Sociologists Sergey Patrushev and
Lyudmila Filippova say that “alienation from politics and from the authorities
was and remains a key characteristic of Russian mass consciousness” (“Dualism
in Mass Consciousness and a Typology of Mass Politics” (in Russian), Politicheskaya nauka, 1917, available on
line at inion.ru/files/File/PN-Patrushev-Philippova-2017-1.pdf. It is summarized at
newizv.ru/article/general/14-01-2018/obidno-da-sotsiologi-nazvali-glavnye-cherty-postsovetskogo-cheloveka.)
newizv.ru/article/general/14-01-2018/obidno-da-sotsiologi-nazvali-glavnye-cherty-postsovetskogo-cheloveka.)
Drawing on the research of many scholars,
they suggest that Russian attitudes toward the state and authority have deep roots
in the tsarist and Soviet pasts and have changed far less than the attitudes
toward politics which exist in many other countries, something that has limited
the ability of Russia to modernize.
Among the features of this underlying
Russian culture, the two sociologists say, are massive suspiciousness toward
everything new and unique, an inability to understand the behavior of others
apart from a hierarchy, a readiness to conform to any order, a limited
understanding of alternatives, a view that deception is an appropriate
behavior, a lack of confidence in oneself, a sense of incompleteness, a
nostalgia for mythologized pasts, and hostility to any rules imposed by anyone
except the immediate collective.
“These social habits and social
mechanisms of the organization of life are extraordinarily stabile and
important,” Paturshev and Filippova say, “and they have been preserved to the present
day” where they continue to define the attitudes of the people and the powers
toward one another.
What further complicated this
situation, they argue, is the division between elites and masses in tsarist and
Soviet times, and the divisions within the elites especially in tsarist times
between those who celebrated these values, the Slavophiles, and those who
opposed them, the Westernizers.
Borrowing of technologies and social
ideals from the West, however, “in a paradoxical way were changed by a social
system with deeply rooted stereotypes of archaic thought and behavior.” That
combination produced as a result “the unique double think of Russian civilization”
especially since 1917.
Western European cultures were able
to avoid this because they developed on the basis of contracts in which the
rights of both the individual and the state were recognized and kept in balance. “In Russia on the other hand, civil society
wasn’t formed and the main principle of social organization was ‘collectivism,’”
which dissolved the powers and rights of the one into the other rather than allowing
both to exist.
That is “the main distinction
between Western European and Russian social nature,” the two say. “The contract principle of the
self-organization of the society sharply contrast with the collective. If the first
of these guarantees the right of the individual to ‘freedom to be special and
independent’ … the second principle sanctions his right to right only via service
to the society where ‘each happily gives himself to the whole.’”

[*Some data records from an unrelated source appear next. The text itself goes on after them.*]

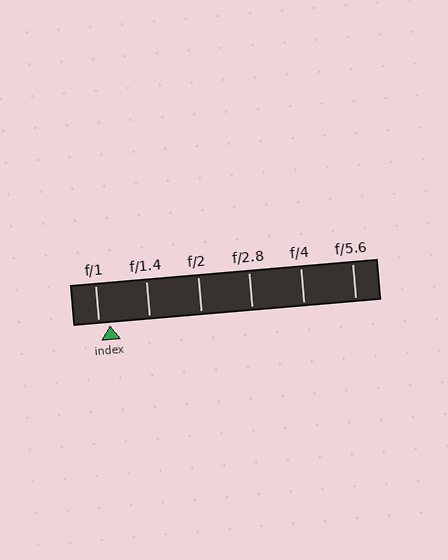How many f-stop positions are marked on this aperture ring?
There are 6 f-stop positions marked.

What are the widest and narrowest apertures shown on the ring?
The widest aperture shown is f/1 and the narrowest is f/5.6.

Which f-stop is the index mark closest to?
The index mark is closest to f/1.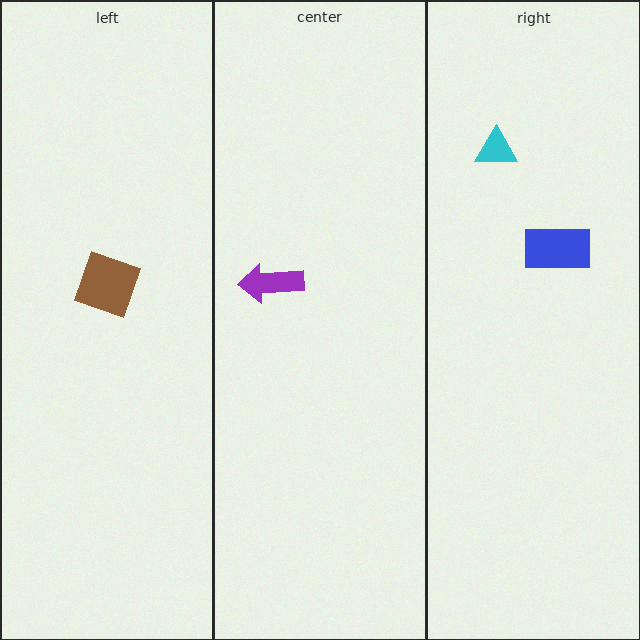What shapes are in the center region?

This popular “alienation from
politics” as understood elsewhere “leads to an institutional trap,” Patrushev
and Filippova say. On the one hand, because so few Russians feel responsible
for what occurs at the political level, they behave in an apathetic and inert
way that provides the basis for a kind of stability of the political order.
Indeed, they suggests, “the authorities
are interested in maintaining the dualism of political consciousness by means
of combining in political discourse traditionalist and modernizing elements.” But there is another side to this approach
which works against the authorities.
It means that the rulers
increasingly are dependent “on apparat and group interests, ambitions and intrigues”
and that “the political elites aren’t capable of developing a stable agreement
on the main questions of development,” the sociologists say. But because the population keeps apart from
politics, the ruler often cannot easily mobilize it against these elites,
leaving everyone in “an institutional trap.”